Abstract: iPTF14atg, a subluminous peculiar Type Ia supernova (SN Ia) similar to SN 2002es, is the first SN Ia for which a strong UV flash was observed in the early-time light curves. This has been interpreted as evidence for a single-degenerate (SD) progenitor system where such a signal is expected from interactions between the SN ejecta and the non-degenerate companion star. Here, we compare synthetic observables of multi-dimensional state-of-the-art explosion models for different progenitor scenarios to the light curves and spectra of iPTF14atg. From our models, we have difficulties explaining the spectral evolution of iPTF14atg within the SD progenitor channel. In contrast, we find that a violent merger of two carbon-oxygen white dwarfs with 0.9 and 0.76 solar masses, respectively, provides an excellent match to the spectral evolution of iPTF14atg from 10d before to several weeks after maximum light. Our merger model does not naturally explain the initial UV flash of iPTF14atg. We discuss several possibilities like interactions of the SN ejecta with the circum-stellar medium and surface radioactivity from a He ignited merger that may be able to account for the early UV emission in violent merger models.

Insights into the Nature of Peculiar Type Ia Supernova iPTF14atg: A Comprehensive Model Comparison

The paper by M. Kromer et al. titled "The peculiar Type Ia supernova iPTF14atg: Chandrasekhar-mass explosion or violent merger?" offers a detailed examination of the peculiar Type Ia supernova (SN Ia) iPTF14atg, which presents unique challenges to conventional supernova models. This paper evaluates the progenitor scenarios and explosion mechanisms to elucidate the nature of iPTF14atg by comparing state-of-the-art theoretical models with observations.

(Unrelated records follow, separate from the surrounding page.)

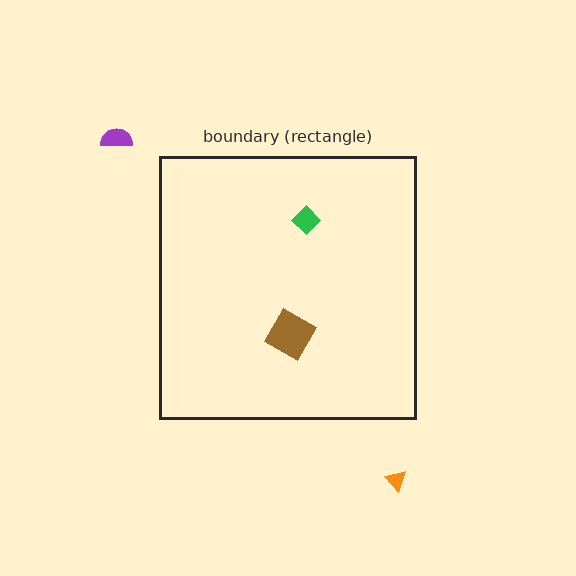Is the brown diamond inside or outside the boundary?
Inside.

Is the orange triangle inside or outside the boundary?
Outside.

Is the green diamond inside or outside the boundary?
Inside.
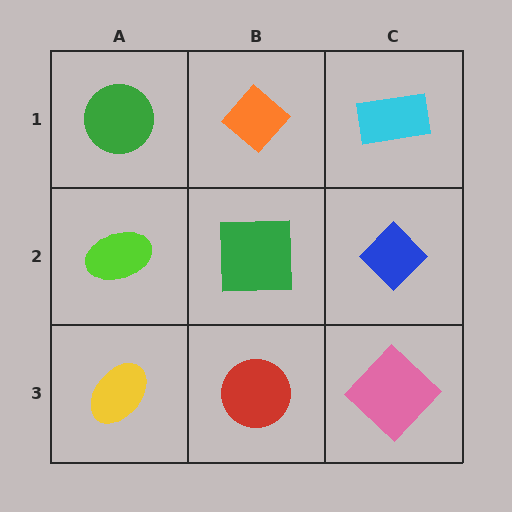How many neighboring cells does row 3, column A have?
2.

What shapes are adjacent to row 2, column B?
An orange diamond (row 1, column B), a red circle (row 3, column B), a lime ellipse (row 2, column A), a blue diamond (row 2, column C).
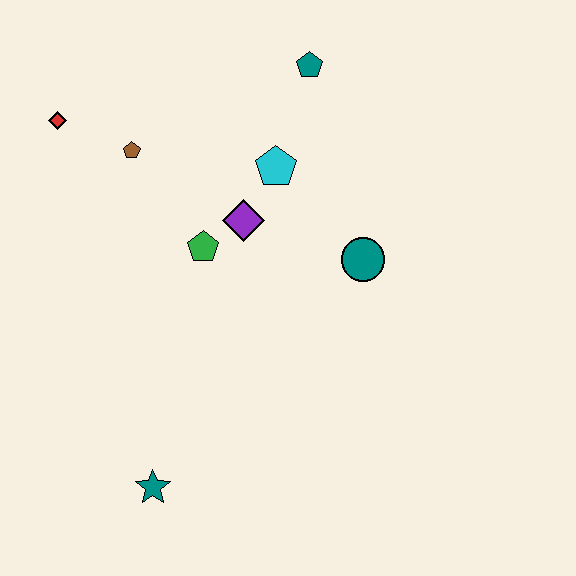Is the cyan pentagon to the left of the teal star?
No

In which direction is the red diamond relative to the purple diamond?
The red diamond is to the left of the purple diamond.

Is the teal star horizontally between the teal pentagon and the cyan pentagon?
No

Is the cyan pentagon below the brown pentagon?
Yes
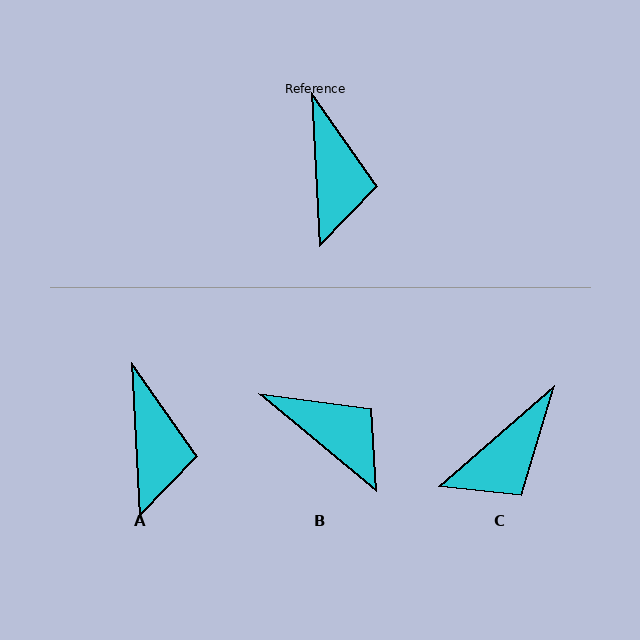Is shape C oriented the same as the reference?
No, it is off by about 52 degrees.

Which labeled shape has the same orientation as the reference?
A.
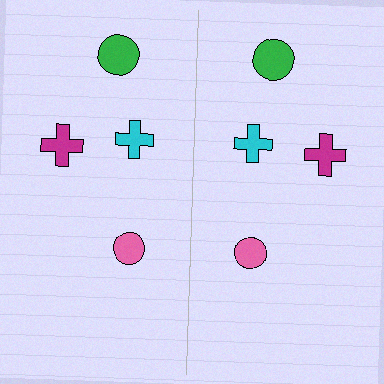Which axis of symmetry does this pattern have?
The pattern has a vertical axis of symmetry running through the center of the image.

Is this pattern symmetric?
Yes, this pattern has bilateral (reflection) symmetry.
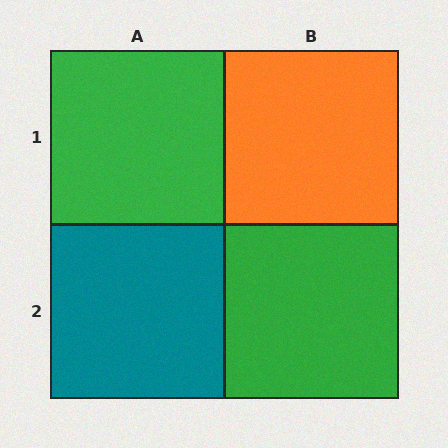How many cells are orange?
1 cell is orange.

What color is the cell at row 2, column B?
Green.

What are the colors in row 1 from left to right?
Green, orange.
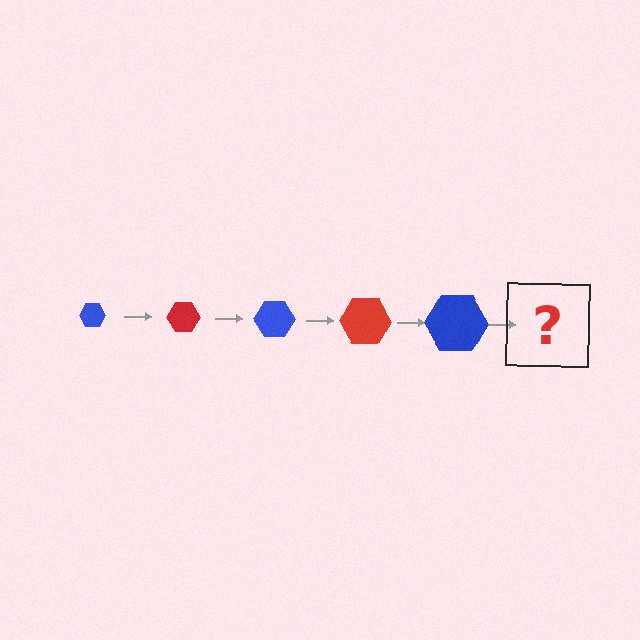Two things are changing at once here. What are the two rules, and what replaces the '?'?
The two rules are that the hexagon grows larger each step and the color cycles through blue and red. The '?' should be a red hexagon, larger than the previous one.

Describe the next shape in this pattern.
It should be a red hexagon, larger than the previous one.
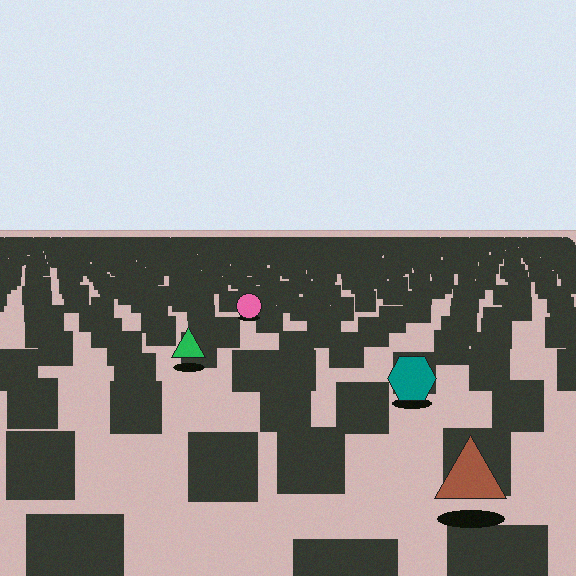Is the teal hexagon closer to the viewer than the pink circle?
Yes. The teal hexagon is closer — you can tell from the texture gradient: the ground texture is coarser near it.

Key Observations and Claims

iPTF14atg, discovered in the galaxy IC 831, garnered attention due to its subluminous nature and distinctive early-time UV flash detected in its light curves. This UV emission was initially hypothesized to result from interaction between the SN ejecta and a companion star in a single-degenerate (SD) progenitor system. The authors conduct a comprehensive analysis using synthetic observables from multidimensional explosion models to test this hypothesis against alternative scenarios, such as a double-degenerate (DD) progenitor channel.

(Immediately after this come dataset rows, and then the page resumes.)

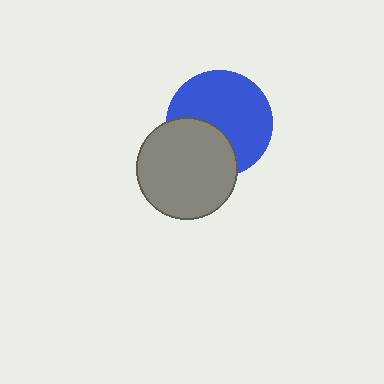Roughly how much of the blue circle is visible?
Most of it is visible (roughly 66%).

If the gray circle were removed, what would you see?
You would see the complete blue circle.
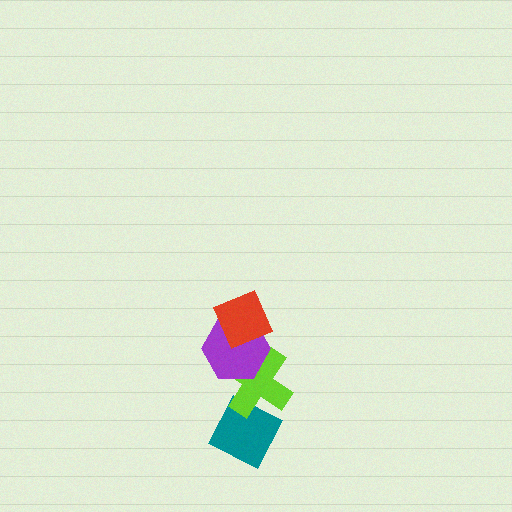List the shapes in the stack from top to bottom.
From top to bottom: the red diamond, the purple hexagon, the lime cross, the teal diamond.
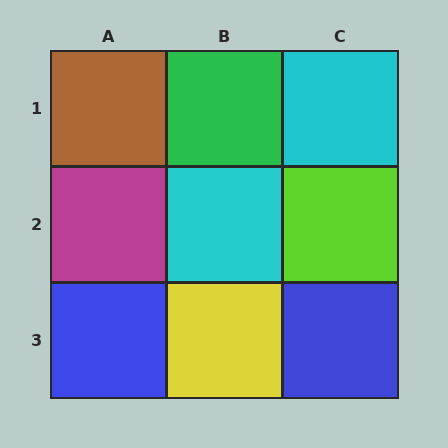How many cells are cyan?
2 cells are cyan.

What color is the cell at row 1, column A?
Brown.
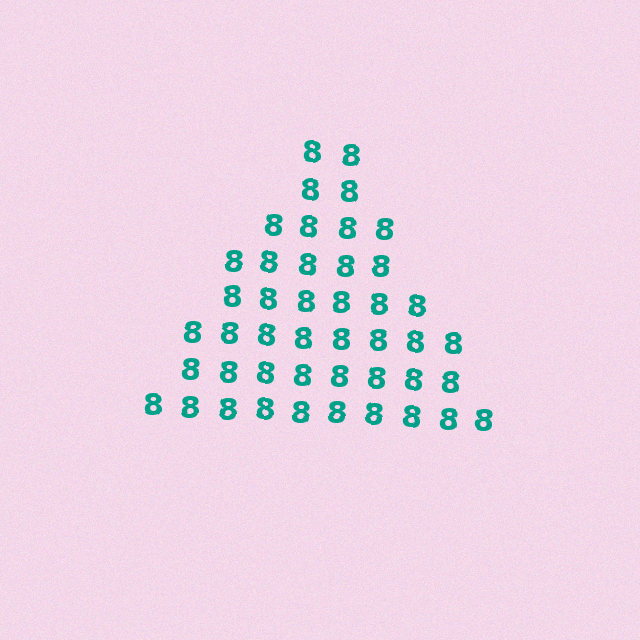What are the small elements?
The small elements are digit 8's.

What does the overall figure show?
The overall figure shows a triangle.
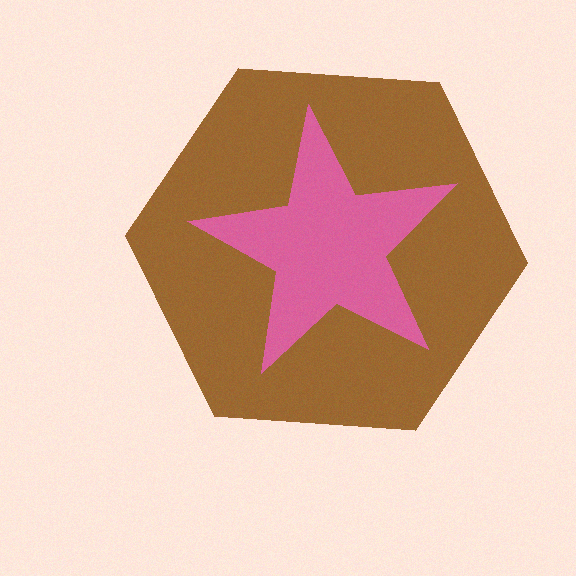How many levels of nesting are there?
2.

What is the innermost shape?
The pink star.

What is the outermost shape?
The brown hexagon.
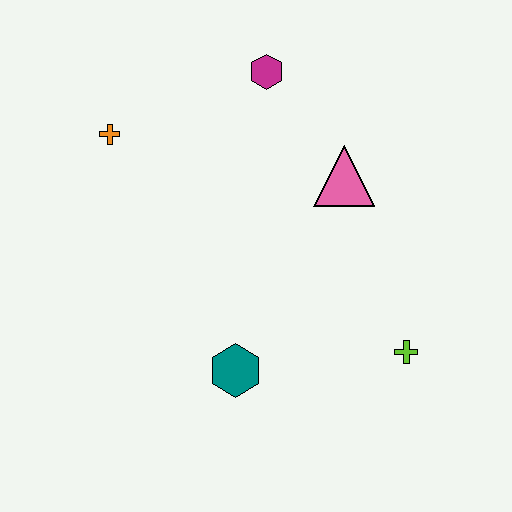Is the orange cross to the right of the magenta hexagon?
No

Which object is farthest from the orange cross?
The lime cross is farthest from the orange cross.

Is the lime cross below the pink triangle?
Yes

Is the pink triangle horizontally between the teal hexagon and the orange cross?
No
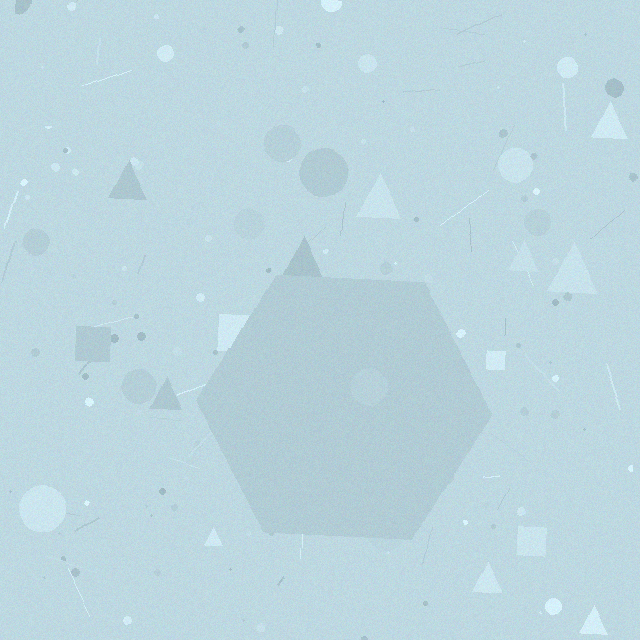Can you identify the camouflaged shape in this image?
The camouflaged shape is a hexagon.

The paper emphasizes several critical observations:

• Difficulty in reconciling the spectral evolution of iPTF14atg within the traditional SD progenitor framework.
• The violent merger of two carbon-oxygen white dwarfs (CO WDs) with masses of 0.9 and 0.76 M☉ respectively, emerges as a promising model.
• This merger scenario aligns with the spectral evolution of iPTF14atg from 10 days before maximum light to several weeks post-maximum but does not naturally account for the initial UV flash.

Theoretical Implications

The investigation highlights the ongoing debate around SN Ia progenitors, traditionally dividing scenarios into SD and DD categories. The analysis of iPTF14atg contributes to this discourse by challenging established models and proposing adaptations in the violent merger framework. The match of synthetic observables to iPTF14atg characteristics provides compelling evidence for DD scenarios in certain subluminous SNe Ia, such as iPTF14atg, although the enigmatic early UV flash remains unresolved.

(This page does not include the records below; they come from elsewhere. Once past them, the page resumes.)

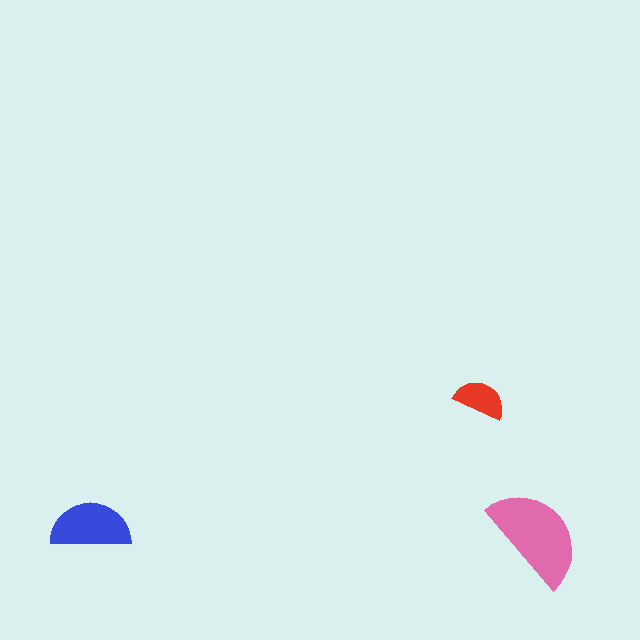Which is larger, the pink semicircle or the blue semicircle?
The pink one.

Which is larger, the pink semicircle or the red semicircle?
The pink one.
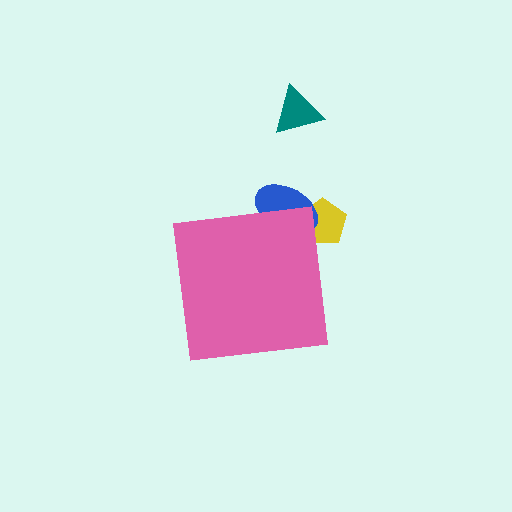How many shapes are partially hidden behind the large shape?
2 shapes are partially hidden.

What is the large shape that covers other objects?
A pink square.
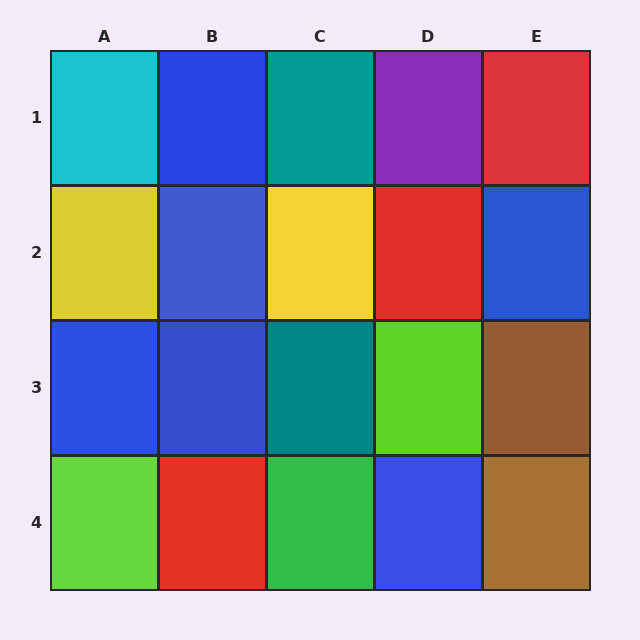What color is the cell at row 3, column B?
Blue.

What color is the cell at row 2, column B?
Blue.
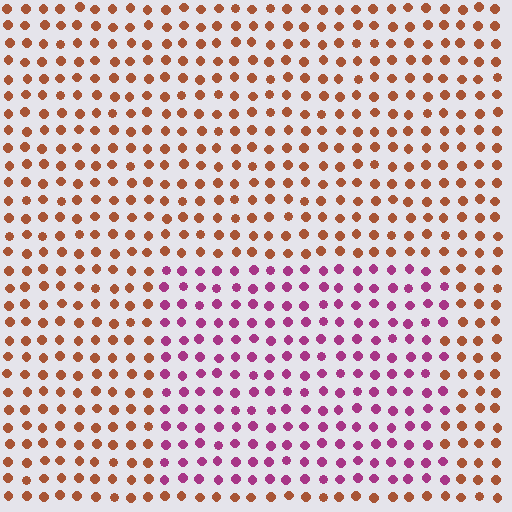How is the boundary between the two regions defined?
The boundary is defined purely by a slight shift in hue (about 59 degrees). Spacing, size, and orientation are identical on both sides.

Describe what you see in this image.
The image is filled with small brown elements in a uniform arrangement. A rectangle-shaped region is visible where the elements are tinted to a slightly different hue, forming a subtle color boundary.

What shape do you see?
I see a rectangle.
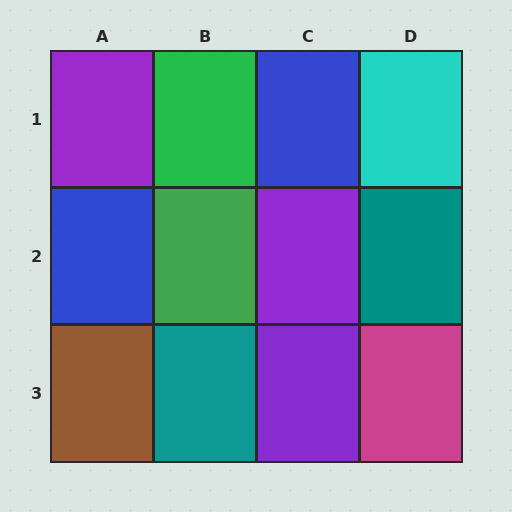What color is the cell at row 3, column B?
Teal.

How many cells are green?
2 cells are green.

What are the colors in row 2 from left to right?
Blue, green, purple, teal.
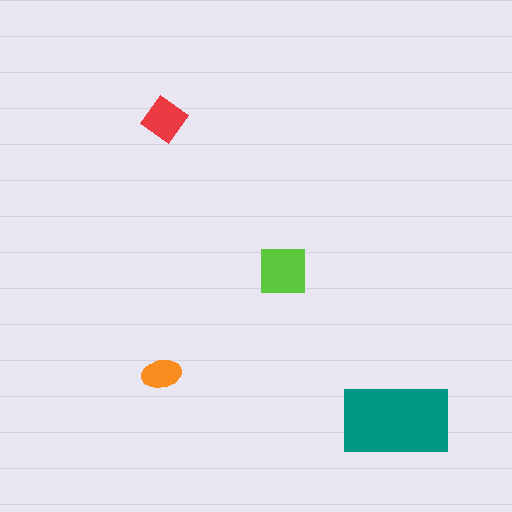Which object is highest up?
The red diamond is topmost.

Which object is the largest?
The teal rectangle.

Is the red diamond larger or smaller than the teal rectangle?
Smaller.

The implications of these findings are significant:

1. Progenitor Diversity: Suggests the necessity of broad consideration of progenitor systems beyond the conventional Chandrasekhar-mass models. High-resolution merger models could reveal nuances in surface radioactivity and CSM interactions impacting early-time features.
2. Surface Radioactivity and Circum-Stellar Interaction: Calls for future simulations to explore non-spherically symmetric CSM configurations or He ignited mergers that might shed light on the preliminary UV emissions observed in iPTF14atg.

Conclusion and Future Directions

The paper asserts that while current models struggle to encapsulate the full spectrum of iPTF14atg's properties, modifications to the DD merger theory, particularly considering low metallicity impacts, hold promising potential. Further investigations are advocated, requiring enhanced hydrodynamic and radiative transfer modeling to account for asymmetric geometries and interactions in SN Ia explosions.

As diverse SN characteristics continue to emerge, this research underscores the complexity inherent in supernova progenitor scenarios and the consequences for cosmological distance measurements. The exploration of 2002es-like supernovae through such detailed theoretical scrutiny paves the way for future advancements in astrophysical modeling and understanding of stellar evolution dynamics.